The mission statement is a crucial part in forming the foundation of your business. Whether your company is just you and your laptop, or a corporation with hundreds of employees, your company needs a mission, one that defines your company’s goals and focuses its efforts on what you hope to achieve in the future. As your company grows and changes, so should its mission statement, which should be modified when necessary. Without a mission, you and your employees will not have a clear directive, which can hold back your company’s best-laid plans and leave dreams unrealized.

The best mission statements contain several elements that convey a message stronger than the sum of its parts. We’re here to show you how to make a great one.

Important Elements Within the Mission Statement

To develop a complete mission statement, there are several things to do during the drafting process. Remember that this is a public-facing document, one that your clients and partners will reference throughout your future business dealings. With that in mind, it is crucial to:

  • Write out everything you want for your business. From short-term goals to long-term dreams and everything in between, write it out. Put all of your thoughts on paper, and take time to read what you have written. You might have a lot to say, and it may take several pages, but that’s nothing to worry about. Get your thoughts out of your head and into the open. This helps you to identify how you perceive your company and its intended mission. This gets the creative juices flowing towards an eventual final draft.
  • Frame your thoughts within a key theme. If the main goal of your business is to provide an exceptional service or product, make that the key theme. Whatever your theme, the mission statement should reflect it. This can help add a sense of worth, motivation and credibility to your mission statement.
  • Get creative. This statement may be the first thing your new employees or customers read. You want to keep it professional, but don’t shy away from descriptive or animated sentences that speak to the personality of your brand.
  • Edit it and review it with your team. Edit your mission statement down to 1 to 3 sentences, and be prepared to let others read it. Other readers could be people on your team or, if you are on your own, a friend or long-time customer. The statement should be easily understood and relatable to the person reading it. Ask for honest opinions, and use the feedback to make your mission statement stronger. For inspiration, here’s a link to mission statements collected from Fortune 500 companies.
  • Polish the final version. Use the right words within your mission statement to concisely convey your mission. Because of the traditional size of a mission statement, each word is valuable, and “filler” words should be eliminated. Proper word selection will present an image for your intended audience and pull them into your vision.
  • Reevaluate the statement on a regular basis. Your business will respond to changes over time. Those changes could be internal to the company (i.e. personnel changes, new product lines, a pivot, etc.) or come from external forces (a drop in demand, marketing to new customers, etc.), and they will influence your company’s direction. You don’t want your mission statement to reflect yesterday’s market, so take the time to amend and adapt it as necessary.

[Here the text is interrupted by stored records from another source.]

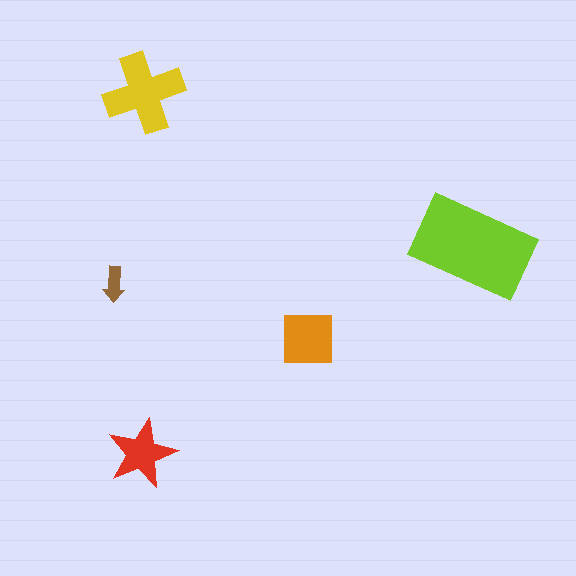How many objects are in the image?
There are 5 objects in the image.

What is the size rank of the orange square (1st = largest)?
3rd.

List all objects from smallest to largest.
The brown arrow, the red star, the orange square, the yellow cross, the lime rectangle.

Cultivating Your Own, Unique Mission Statement

In order to create an accurate mission statement, you have to understand what comprises your company and what you want your company to achieve. When you visit a new company, either in person or online, there are questions you might unconsciously ask yourself about that company. Answering these questions determines whether or not you stay at the store or continue browsing on their site. In a sense, it’s appropriate that answers to these questions should also be considered when drafting your mission statement:

  1. What does the company have to offer?
  2. Why should someone choose this company over another?
  3. What does someone hope to achieve from interacting with this company?
  4. Do my customers and I share the same values?
  5. Am I the only one who wants this product or service?

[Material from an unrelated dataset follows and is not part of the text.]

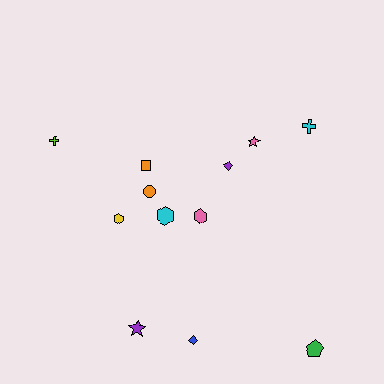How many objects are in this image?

No matter what your business does, your mission statement should answer these questions in a clear and concise way. Many times, a mission statement becomes a branding tool or can even become part of a marketing campaign, so that every time parts of the mission statement are communicated, the brand is clearly identified. In this case, market recognition is directly related to the quality of a mission statement within any organization.

While it might be easy to dismiss it as just a few sentences, a good mission statement reflects not only on the character of a business, but it is also a testament to the degree to which the brand pays attention to details. Because of that, you should spend more than a few minutes crafting one. Follow the steps above, and you’ll be well on your way to preparing a mission statement fit for the workshop and the boardroom.